A Quick Guide to Descriptive Statistical Analysis – The First Step in Exploring your Data

manmohan24nov Last Updated : 24 Oct, 2024
6 min read

This article was published as a part of the Data Science Blogathon.

Introduction

descriptive statistics iqr image

The first step in a data science project is to summarize, describe, and visualize the data. Try to know about different aspects of data and its attributes. Best models are created by those who understand their data.

Explore the features of data and its attributes using Descriptive Statistics. Insights and numerical Summary you get from Descriptive Statistics help you to better understand or be in a position to handle the data more efficiently for machine learning tasks.

Descriptive Statistics is the default process in Data analysis. Exploratory Data Analysis (EDA) is not complete without a Descriptive Statistic analysis.

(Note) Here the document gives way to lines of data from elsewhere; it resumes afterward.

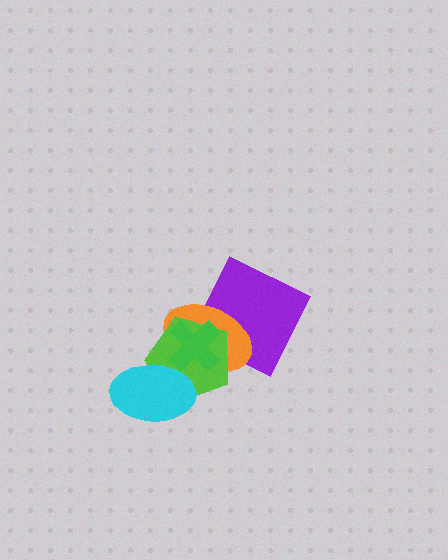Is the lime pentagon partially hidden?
Yes, it is partially covered by another shape.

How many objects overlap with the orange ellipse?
3 objects overlap with the orange ellipse.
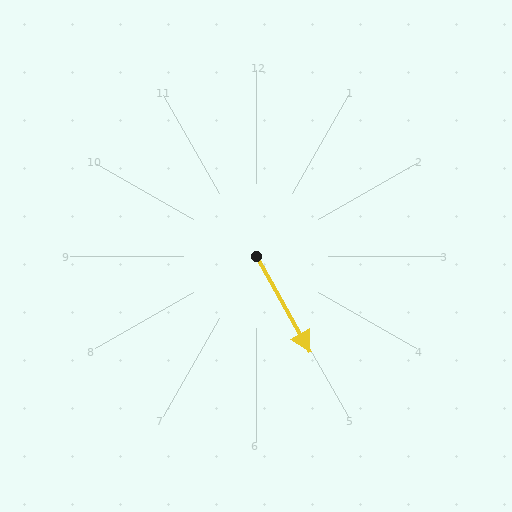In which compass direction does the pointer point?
Southeast.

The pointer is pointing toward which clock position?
Roughly 5 o'clock.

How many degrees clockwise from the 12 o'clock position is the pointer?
Approximately 151 degrees.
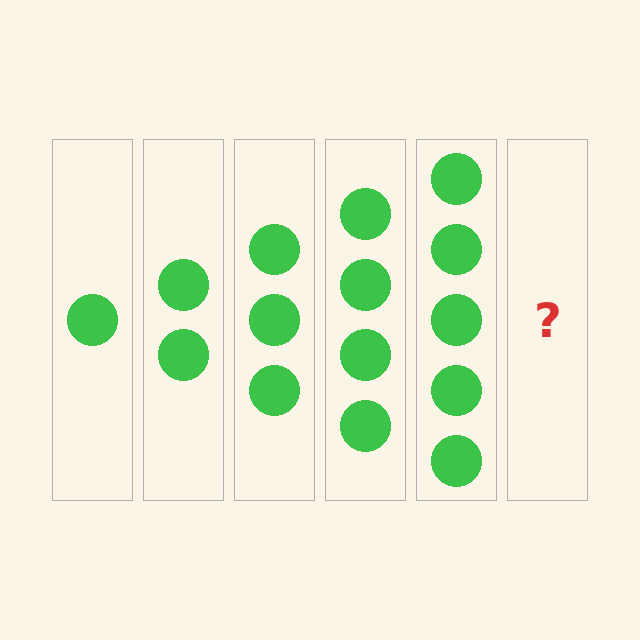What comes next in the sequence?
The next element should be 6 circles.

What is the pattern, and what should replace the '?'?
The pattern is that each step adds one more circle. The '?' should be 6 circles.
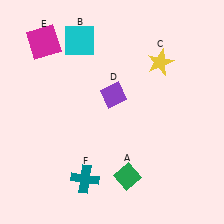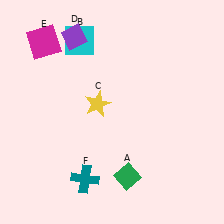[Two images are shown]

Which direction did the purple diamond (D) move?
The purple diamond (D) moved up and to the left.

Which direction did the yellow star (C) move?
The yellow star (C) moved down and to the left.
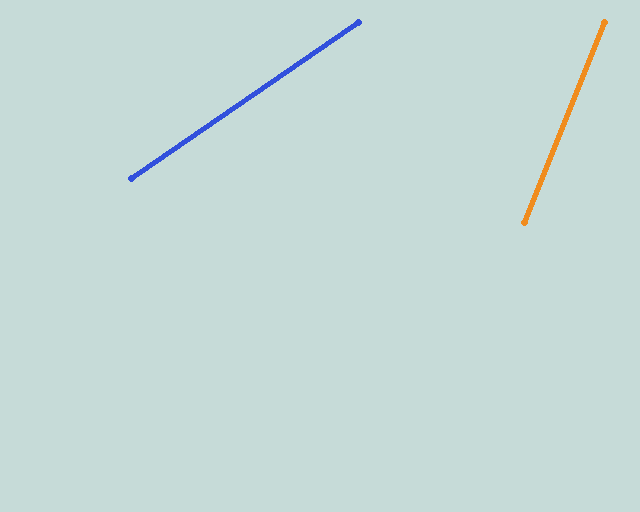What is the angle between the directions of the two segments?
Approximately 34 degrees.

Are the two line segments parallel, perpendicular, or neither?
Neither parallel nor perpendicular — they differ by about 34°.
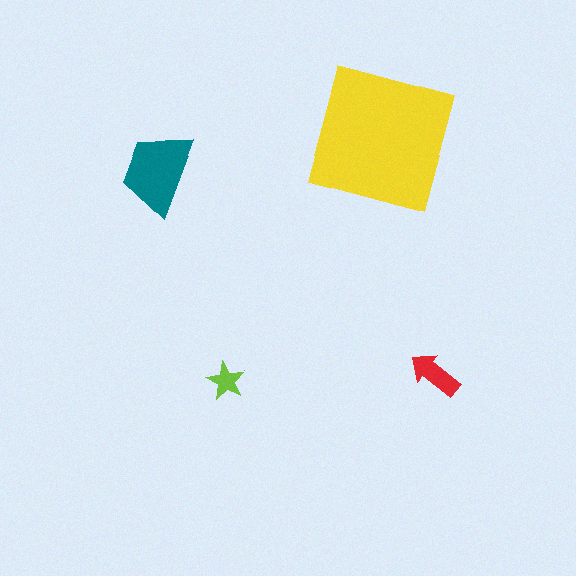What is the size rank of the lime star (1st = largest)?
4th.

So, in this article, I will explain the attributes of the dataset using Descriptive Statistics. It is divided into two parts: Measure of Central Data points and Measure of Dispersion. Before we start with our analysis, we need to complete the data collection and cleaning process.

 

Data Collection and Data cleaning

We will collect data from here. I will only use test data for analysis. You can combine both test and train data for analysis. Here is a code for the data cleaning process of train data.

Python Code:

import pandas as pd
import numpy as np
# import matplotlib.pyplot as plt
# import seaborn as sns
from collections import Counter

# Loat the train and test data
train_df = pd.read_csv('train_BMS.csv')
train_df['df_type'] = 'train'
test_df = pd.read_csv('test_BMS.csv')
test_df['df_type'] = 'test'

# concatenating test and train data
combined_data = pd.concat([train_df, test_df],ignore_index=True)

# check null values
print(train_df.apply(lambda x: sum(x.isnull())))

# remove null values
avg_weight = combined_data.pivot_table(values='Item_Weight', index='Item_Identifier')
missing_bool = combined_data['Item_Weight'].isnull() 
combined_data.loc[missing_bool,'Item_Weight'] = combined_data.loc[missing_bool,'Item_Identifier'].apply(lambda x: avg_weight.loc[x])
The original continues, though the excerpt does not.